The Barents Observer reported last week that the Russian Ministry of Energy has openly expressing concern about safety, security and progress in offshore development as a result of a lack of spare parts. However, one player in the industry, Gazprom, has issued a statement about its homegrown part strategy.

According to the ministry, Russian companies might lack as many as 150,000 components needed for offshore platforms by 2020. According to media reports, 68 percent of the technical equipment needed by the industry is now subject to sanctions and consequently out of reach.

However, the Gazprom Board of Directors stated that the company has taken action on minimizing its dependence on the foreign equipment supply. “The company had been pursuing a comprehensive import substitution strategy for years. As a result, the share of home-produced equipment accounted for about 95 per cent in Gazprom Group’s procurement portfolio.”

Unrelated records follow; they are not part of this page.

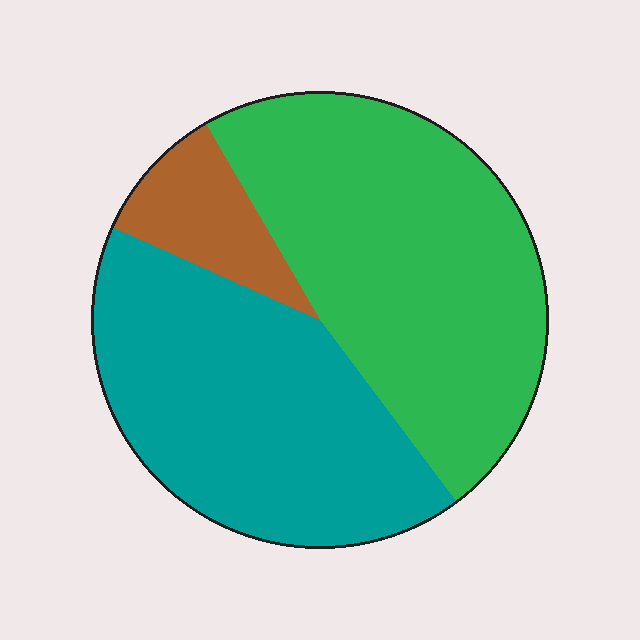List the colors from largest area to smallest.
From largest to smallest: green, teal, brown.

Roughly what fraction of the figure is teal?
Teal takes up about two fifths (2/5) of the figure.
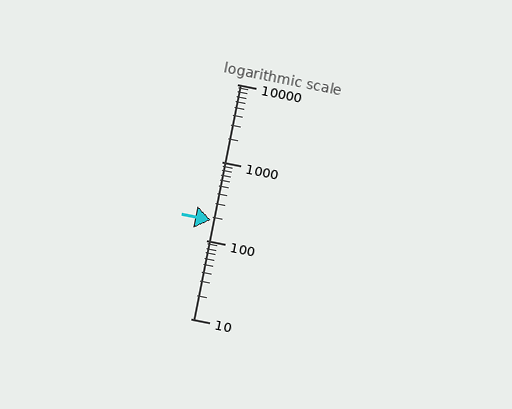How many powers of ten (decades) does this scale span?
The scale spans 3 decades, from 10 to 10000.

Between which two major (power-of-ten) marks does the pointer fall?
The pointer is between 100 and 1000.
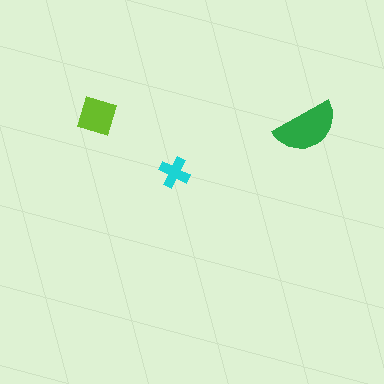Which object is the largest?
The green semicircle.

The company approved a list of essential products that had to be substituted and produced domestically. Based on this list, the ways of launching competitive import substitution were studied and critical areas and reasonable timeframes for further minimization of import dependence were defined.

The import substitution objectives are achieved, for instance, by establishing technology partnerships with Russian producers of oil and gas equipment. Thus, Gazprom has long-standing cooperation with machine building and pipe companies, aimed at mastering cutting-edge technologies and initiating production of domestic equipment not inferior to its foreign analogues for Gazprom’s needs. 

Among the company’s partners are Cryogenmash, United Metallurgical Company, OMZ, REP Holding, Severstal, Pipe Metallurgical Company TMK and Chelyabinsk Pipe Rolling Plant.

The company is also in close liaison with Russian region authorities; thus, Gazprom and 19 constituent entities are implementing roadmaps for a wider application of locally manufactured products and technologies at Gazprom’s facilities. 

The New Technologies in Gas Industry’ Association of Equipment Manufacturers has been established and successfully coordinates activities of national enterprises. 

Soon, Gazprom plans to trial a new form of cooperation with potential manufacturers of import substitution products: long-term agreements will stipulate that Gazprom guarantees to buy a fixed amount of equipment to be produced, supplied and maintained by domestic manufacturers. Several pilot projects will test this new way of business relations.

The company has developed over a thousand of in-house standards, most of them are related to oil and gas equipment, and they contain even more stringent reliability and safety requirements than their national and international counterparts.

The Management Committee is tasked to annually submit a progress report on import substitution projects to the Board of Directors.